También se banalizaba la ciencia. Y se abandonaban los más elementales criterios del rigor. No se trataba de decir mentiras a sabiendas de que se mentía. Más que la mentira, era la posverdad: la total indiferencia hacia la verdad. Así, se daba por cierta cualquier información – viniera de donde viniera, fuera cual fuera su fuente y sin verificar nada – si encajaba con ciertos prejuicios o con lo que se deseaba escuchar.

La verdadera crítica a las vacunas desde el campo revolucionario, la que necesitábamos, atañía a la intención de utilizarla por parte del gobierno para “inmunizarse” políticamente frente a las críticas que se merecía por la nefasta gestión de la pandemia que ha hecho. También era criticable el hecho de que los países imperialistas acapararan las dosis, marginando a los países de la periferia y en particular a África (insistimos: además de por razones de elemental justicia, para evitar el surgimiento de variantes, como ha sucedido finalmente con ómicron).

Pero para nosotros no había que cifrarlo todo en la vacuna. China, con confinamientos breves pero estrictos (algo que podía permitirse precisamente por tener una economía planificada, capaz de parar) consiguió controlar el virus incluso antes de iniciar la vacunación (y, con todo, finalmente ha tenido que vacunar a su población). Ahora bien, en nuestras condiciones, ¿qué había que decirle a la gente? ¿Que se quedaran desprotegidos hasta que algún día, con suerte, llegue la revolución socialista para solucionar todos sus problemas?

De hecho, previamente, ¿no había que contribuir a imponer, desde la alarma que nos llegaba desde los propios trabajadores del sector sanitario, confinamientos inteligentes combinados con la utilización de la propia infraestructura hotelera ociosa y con la reorganización laboral del propio sector sanitario para no abandonar a su suerte a las familias en general y, en particular, a las de los propios trabajadores sanitarios? Pero, ¿Cómo hacer esto si se banalizaba lo que estaba sucediendo, llegándose al extremo de tachar de “hipocondríaca” y “borrega” a la gente?
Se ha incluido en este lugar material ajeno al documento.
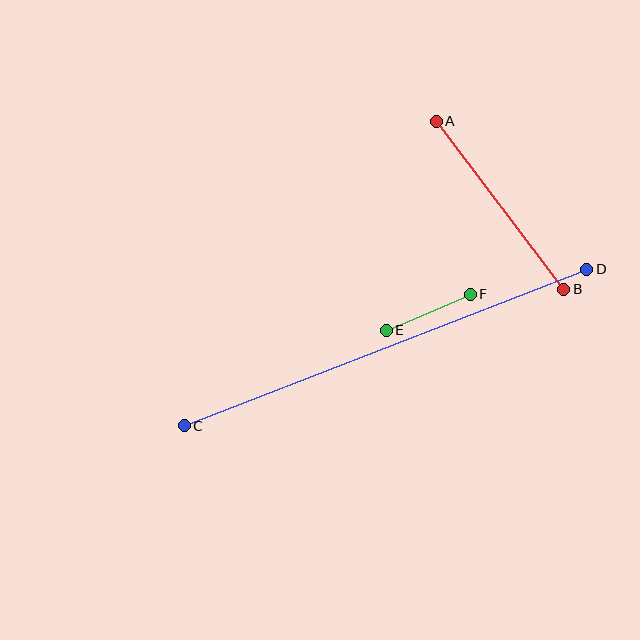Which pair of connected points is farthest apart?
Points C and D are farthest apart.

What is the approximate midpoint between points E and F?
The midpoint is at approximately (428, 312) pixels.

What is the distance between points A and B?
The distance is approximately 211 pixels.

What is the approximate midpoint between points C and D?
The midpoint is at approximately (385, 348) pixels.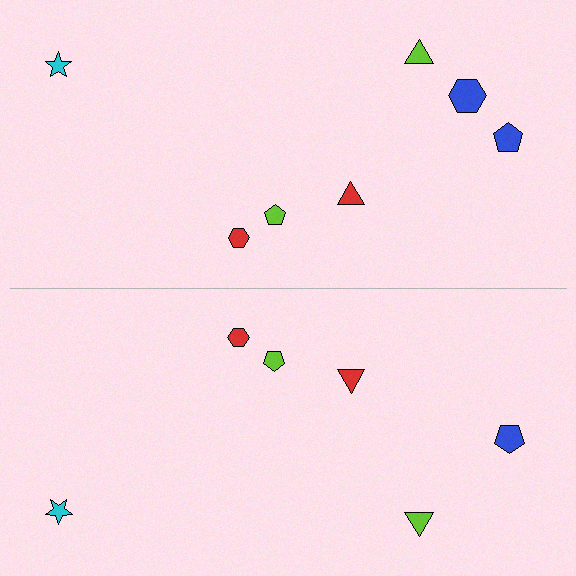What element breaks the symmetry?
A blue hexagon is missing from the bottom side.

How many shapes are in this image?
There are 13 shapes in this image.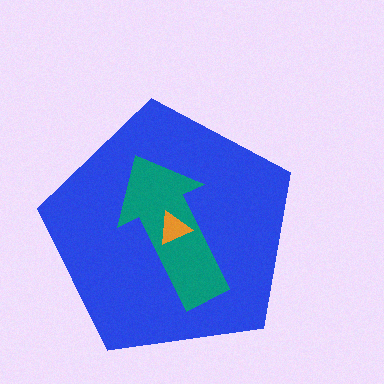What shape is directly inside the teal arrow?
The orange triangle.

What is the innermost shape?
The orange triangle.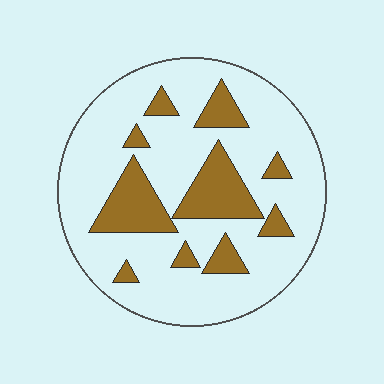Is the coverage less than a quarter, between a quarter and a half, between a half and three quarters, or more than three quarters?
Less than a quarter.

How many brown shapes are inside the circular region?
10.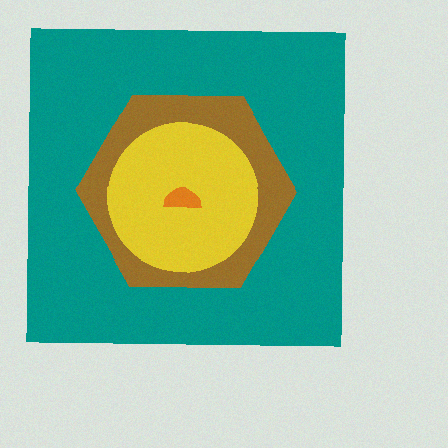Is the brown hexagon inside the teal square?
Yes.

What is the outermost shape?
The teal square.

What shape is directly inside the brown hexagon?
The yellow circle.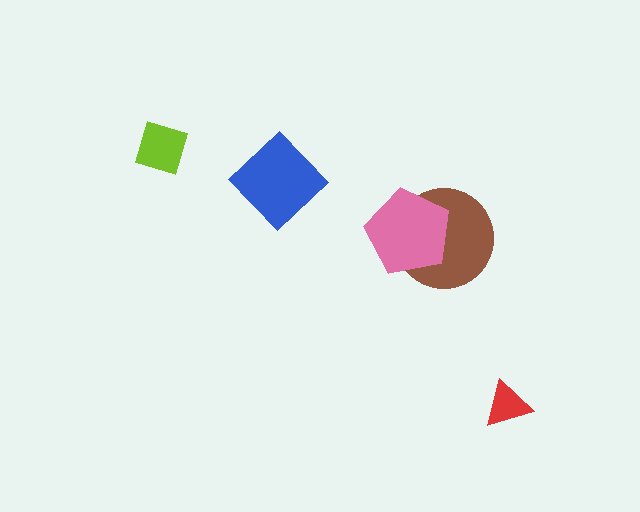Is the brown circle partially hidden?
Yes, it is partially covered by another shape.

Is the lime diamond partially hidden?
No, no other shape covers it.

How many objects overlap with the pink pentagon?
1 object overlaps with the pink pentagon.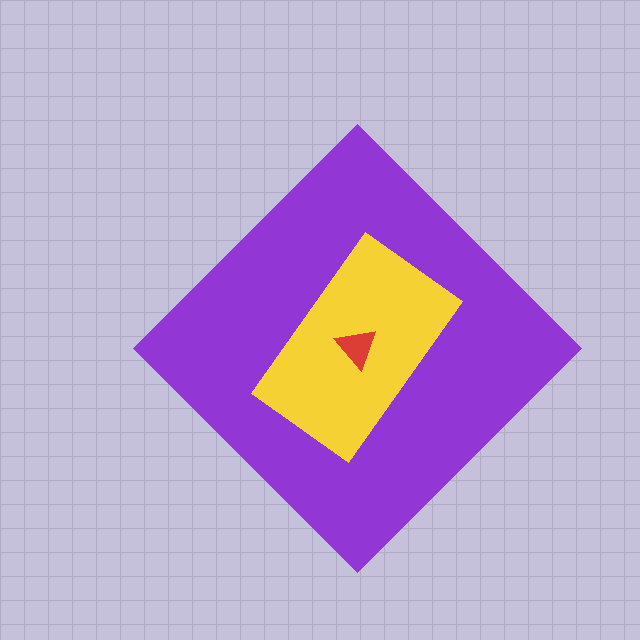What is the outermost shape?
The purple diamond.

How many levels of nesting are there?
3.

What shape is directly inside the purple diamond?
The yellow rectangle.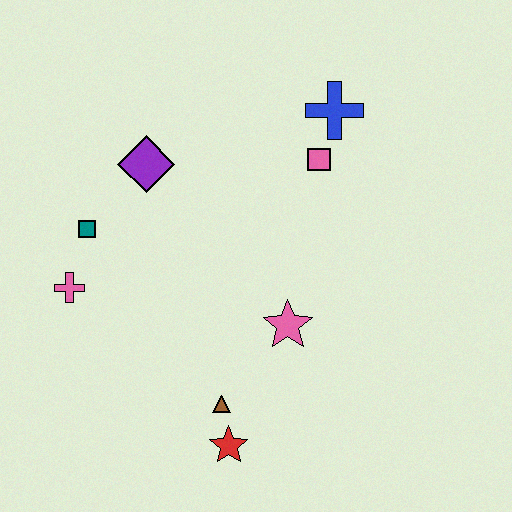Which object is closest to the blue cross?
The pink square is closest to the blue cross.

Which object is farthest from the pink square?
The red star is farthest from the pink square.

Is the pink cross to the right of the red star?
No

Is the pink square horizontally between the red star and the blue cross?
Yes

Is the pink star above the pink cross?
No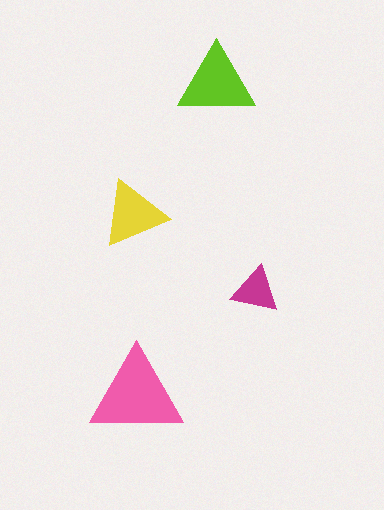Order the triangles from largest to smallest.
the pink one, the lime one, the yellow one, the magenta one.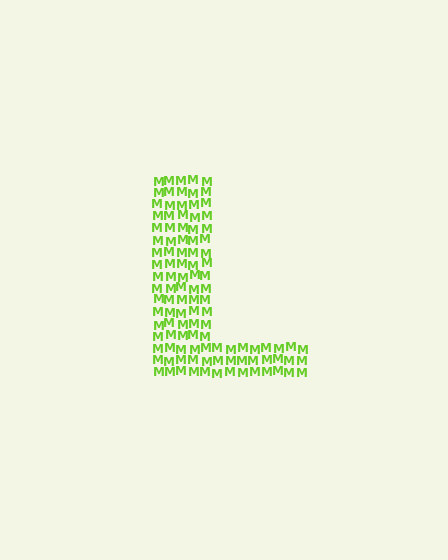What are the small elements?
The small elements are letter M's.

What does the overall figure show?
The overall figure shows the letter L.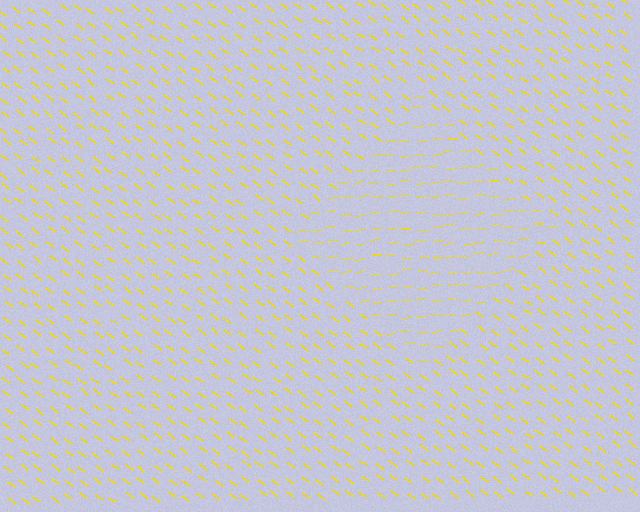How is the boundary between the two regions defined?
The boundary is defined purely by a change in line orientation (approximately 45 degrees difference). All lines are the same color and thickness.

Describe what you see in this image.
The image is filled with small yellow line segments. A diamond region in the image has lines oriented differently from the surrounding lines, creating a visible texture boundary.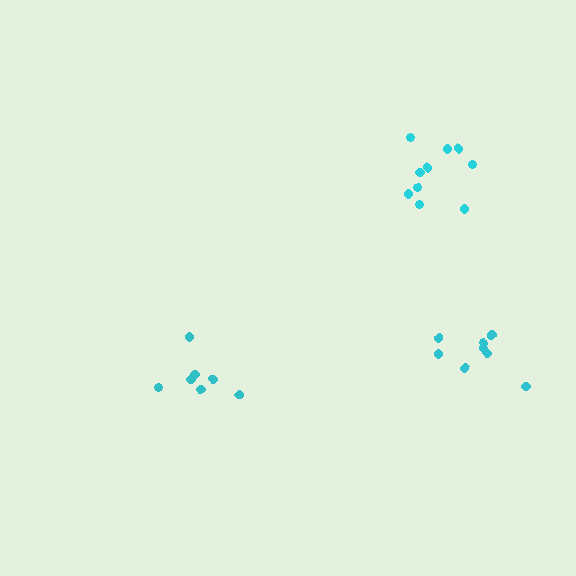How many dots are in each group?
Group 1: 8 dots, Group 2: 7 dots, Group 3: 10 dots (25 total).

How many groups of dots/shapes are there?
There are 3 groups.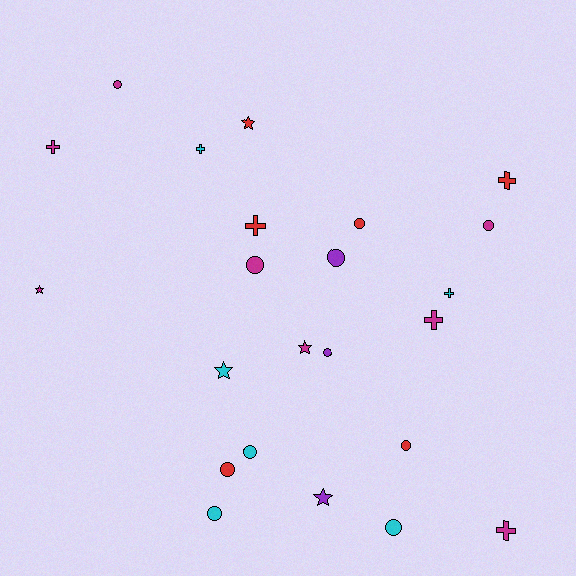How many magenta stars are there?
There are 2 magenta stars.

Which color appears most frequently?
Magenta, with 8 objects.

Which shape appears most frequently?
Circle, with 11 objects.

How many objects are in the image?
There are 23 objects.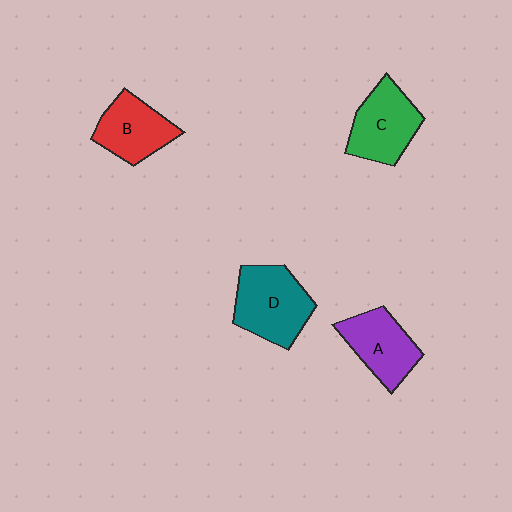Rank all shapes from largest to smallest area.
From largest to smallest: D (teal), C (green), A (purple), B (red).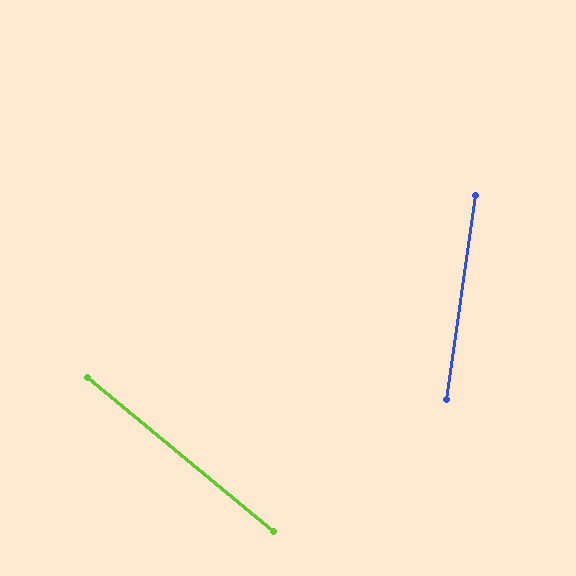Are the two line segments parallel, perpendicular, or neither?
Neither parallel nor perpendicular — they differ by about 59°.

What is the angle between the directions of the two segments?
Approximately 59 degrees.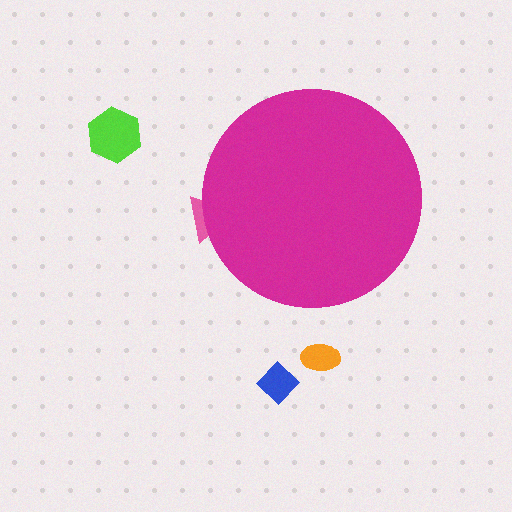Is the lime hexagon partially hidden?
No, the lime hexagon is fully visible.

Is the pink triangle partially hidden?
Yes, the pink triangle is partially hidden behind the magenta circle.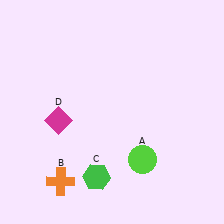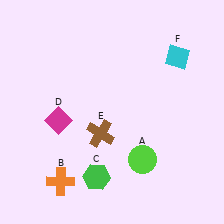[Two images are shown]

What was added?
A brown cross (E), a cyan diamond (F) were added in Image 2.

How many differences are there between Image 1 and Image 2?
There are 2 differences between the two images.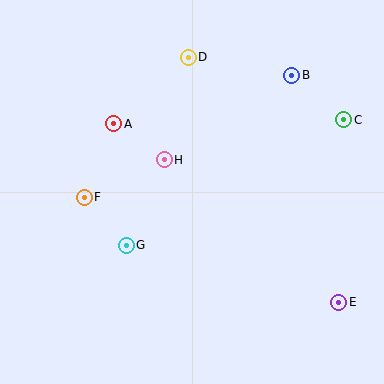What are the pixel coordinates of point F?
Point F is at (84, 197).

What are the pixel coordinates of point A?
Point A is at (114, 124).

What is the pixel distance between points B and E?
The distance between B and E is 232 pixels.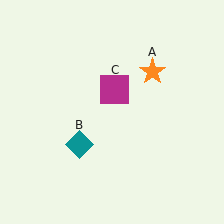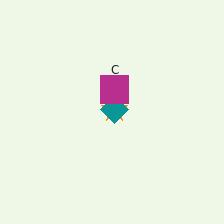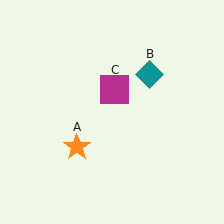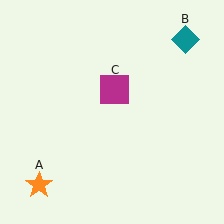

(V) Un recurso tan fácil como vulgar: sobre las teorías de la conspiración

Como hemos adelantado, se ha dado crédito a todo tipo de bulos, sin atender al rigor que se nos exige. Se han utilizado fuentes sin contrastar en lo más mínimo su procedencia o su sesgo. Algunas de estas fuentes eran, por ejemplo, el Proyecto Veritas, que es un grupo de agitación ultraderechista de EE UU. También se le ha dado eco a la iniciativa de una europarlamentaria ultraderechista, Virginie Joron, del partido de Marine Le Pen.

Cierto: una afirmación no es incorrecta automáticamente porque casualmente la defienda la ultraderecha. Pero si solo la defiende la ultraderecha, si solo pueden citarse dichas fuentes porque no hay otras, ¿no es como mínimo para reflexionar? ¿No es de una enorme soberbia pensar que solo uno es quien se ha dado cuenta de eso que se afirma y que el resto es idiota?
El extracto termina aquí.